Quoi qu'il en soit, nous devons être vigilants lorsque les sociétés concessionnaires proposent de prolonger la durée de leur concession en échange de travaux pour améliorer le service, pour respecter certaines normes environnementales, ou encore en échange de nouveaux segments et « petits bouts manquants » de voies, ce que le Conseil d'Etat a accepté dans le principe. Ces propositions sont habiles : l'Etat manque de moyens, les sociétés d'autoroutes en ont beaucoup, pourquoi ne pas prolonger un peu la bonne affaire, quitte à y consacrer une partie des bénéfices : c'est de la bonne gestion d'une affaire bien rentable... Est-ce dans l'intérêt général ? Je ne le pense pas, et je préfèrerais voir les autoroutes revenir dans le giron public, puisqu'elles sont une véritable « manne ». Comment en débattrons-nous ? Des questions se posent pour le transfert de nouveaux segments de routes à des sociétés concessionnaires, où l'intérêt pour la collectivité ne va pas de soi - je pense en particulier à l'A63 (ex RN 10) au sud de Bordeaux, à la RN 154 Orléans-Dreux, ou encore à la route centre Europe Atlantique (RCEA) entre Moulins et Mâcon. Je serai très attentif sur ce point.
Deuxième sujet : la sélection des projets d'infrastructures, et plus largement les choix qui président à l'allocation des ressources.
Le Grenelle de l'environnement a largement débattu des critères devant présider au choix d'infrastructures et à l'allocation des ressources publiques. La loi « Grenelle I » a énoncé et hiérarchisé six critères tenant aux émissions de gaz à effet de serre, aux perspectives de saturation et à la sécurité, à la performance environnementale, à l'accessibilité multimodale, au développement économique, à l'aménagement des territoires et enfin à l'accessibilité des personnes à mobilité réduite. Cette nouvelle « ligne » préside-t-elle à la sélection des projets, à la répartition des ressources dont nous disposons ? A ma grande surprise, j'ai constaté que les nouveaux critères n'étaient pas véritablement intégrés. Pour instruire les dossiers, l'administration utilise toujours une instruction cadre de 2004, rédigée pour prendre en compte le rapport « Boiteux II » de 2001 ! Cette lenteur est décalée avec l'agenda politique du Grenelle et la demande sociale. L'administration m'a répondu que les services travaillaient à une « actualisation » de cette instruction, sans plus de précision. Le risque, c'est que cette grille de critères économiques, sociaux et environnementaux, ajustée au Grenelle de l'environnement, ne soit pas disponible pour la commission « Mobilité 21 », dont la commande politique est précisément de hiérarchiser les projets.

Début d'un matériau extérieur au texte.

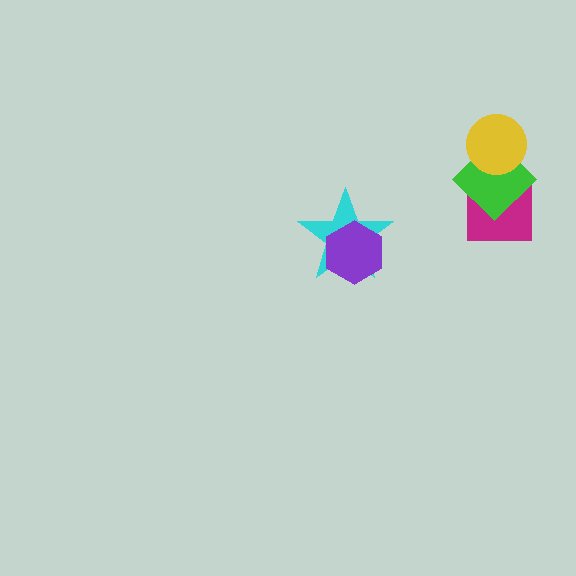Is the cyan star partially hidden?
Yes, it is partially covered by another shape.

Je n'ai pas l'illusion qu'une grille parfaite existe, je sais bien qu'il faut toujours tenir compte de facteurs particuliers d'aménagement du territoire. Mais nous sommes en retard sur la stratégie d'ensemble et le défaut d'analyse ne peut que faire perdurer le choix « au doigt mouillé »... L'existence même de l'AFITF sanctuarise des crédits pour les infrastructures, c'est indispensable à la visibilité des investissements, mais nous devons y ajouter davantage d'analyse, pour préciser notre stratégie et mieux arbitrer entre les projets.

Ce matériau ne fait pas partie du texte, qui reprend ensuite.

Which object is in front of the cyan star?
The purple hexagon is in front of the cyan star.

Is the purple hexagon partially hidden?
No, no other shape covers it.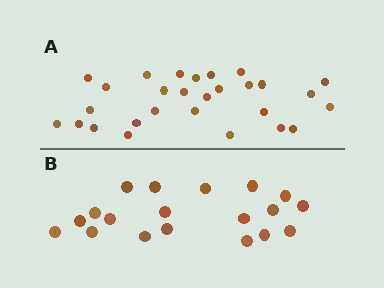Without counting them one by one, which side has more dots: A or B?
Region A (the top region) has more dots.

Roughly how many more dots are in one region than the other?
Region A has roughly 8 or so more dots than region B.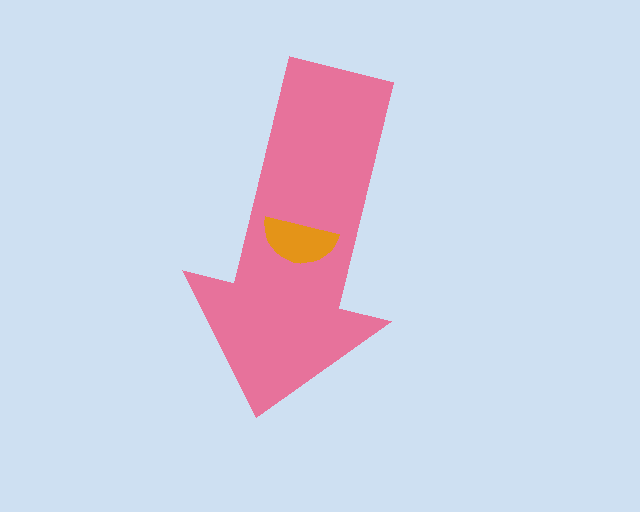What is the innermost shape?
The orange semicircle.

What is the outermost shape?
The pink arrow.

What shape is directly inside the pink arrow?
The orange semicircle.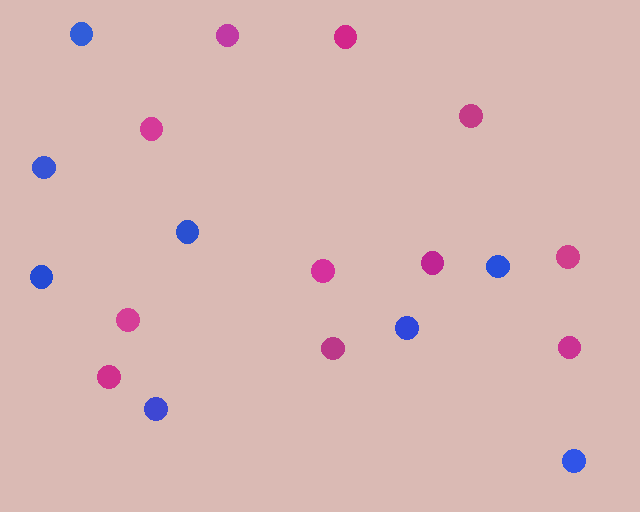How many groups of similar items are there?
There are 2 groups: one group of blue circles (8) and one group of magenta circles (11).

Voyez le 44 tonnes, exemple même où la stratégie d'ensemble n'est pas claire. On finance le report modal, mais on va autoriser les poids lourds de 44 tonnes sur 5 essieux à circuler sur nos routes jusqu'en 2019 : qu'est-ce qui aura le plus d'impact ? On aide les autoroutes ferroviaires mais des 44 tonnes vont traverser notre territoire du nord au sud : quel sera le bilan croisé de ces deux mesures, pour le report modal ? Et pour l'état de nos routes ? Ne risque-t-on pas que les 44 tonnes dégradent nos routes bien davantage qu'on ne pourra les réparer grâce aux moyens supplémentaires que nous consacrons aux « grosses réparations » ? Je ne fais que poser les questions, mais pour constater que ces calculs ne sont pas faits, faute d'une vision globale.

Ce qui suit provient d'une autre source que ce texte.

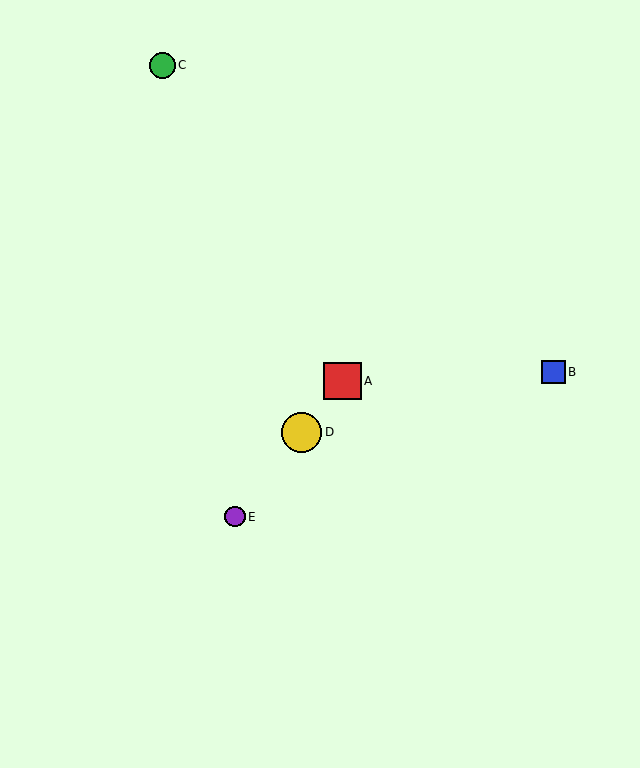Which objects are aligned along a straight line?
Objects A, D, E are aligned along a straight line.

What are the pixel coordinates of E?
Object E is at (235, 517).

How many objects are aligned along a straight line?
3 objects (A, D, E) are aligned along a straight line.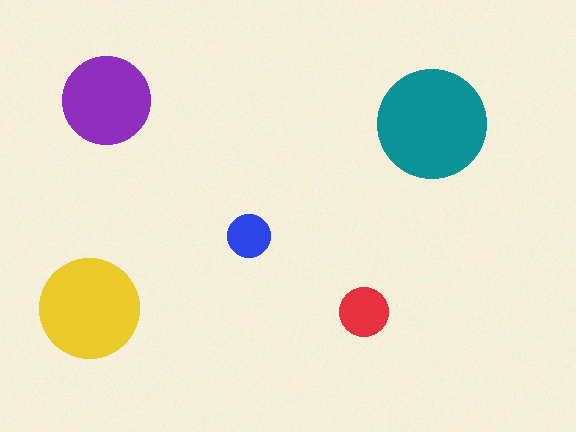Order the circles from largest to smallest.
the teal one, the yellow one, the purple one, the red one, the blue one.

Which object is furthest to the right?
The teal circle is rightmost.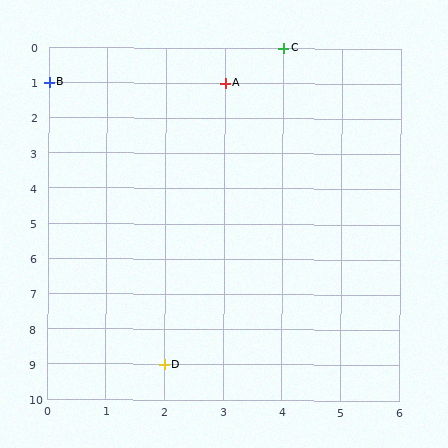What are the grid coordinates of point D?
Point D is at grid coordinates (2, 9).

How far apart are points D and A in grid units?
Points D and A are 1 column and 8 rows apart (about 8.1 grid units diagonally).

Le « bleu » budgétaire n'hésite pas à souligner l'« orientation résolument intermodale » de ce budget : est-ce véritablement le cas ? Pour le savoir, il faudrait comparer l'ensemble des mesures : les investissements, les actions spécifiques, bien sûr, mais aussi les actions incitatives et l'ensemble des normes qui ont une incidence sur l'usage des infrastructures. Je partage l'opinion exprimée par Rémy Pointereau sur les transports terrestres : les infrastructures de transports sont des équipements si utiles qu'on ne peut pas les regarder seulement en termes de dette, il faut considérer leur utilité très largement, bien au-delà de leur rentabilité à court terme.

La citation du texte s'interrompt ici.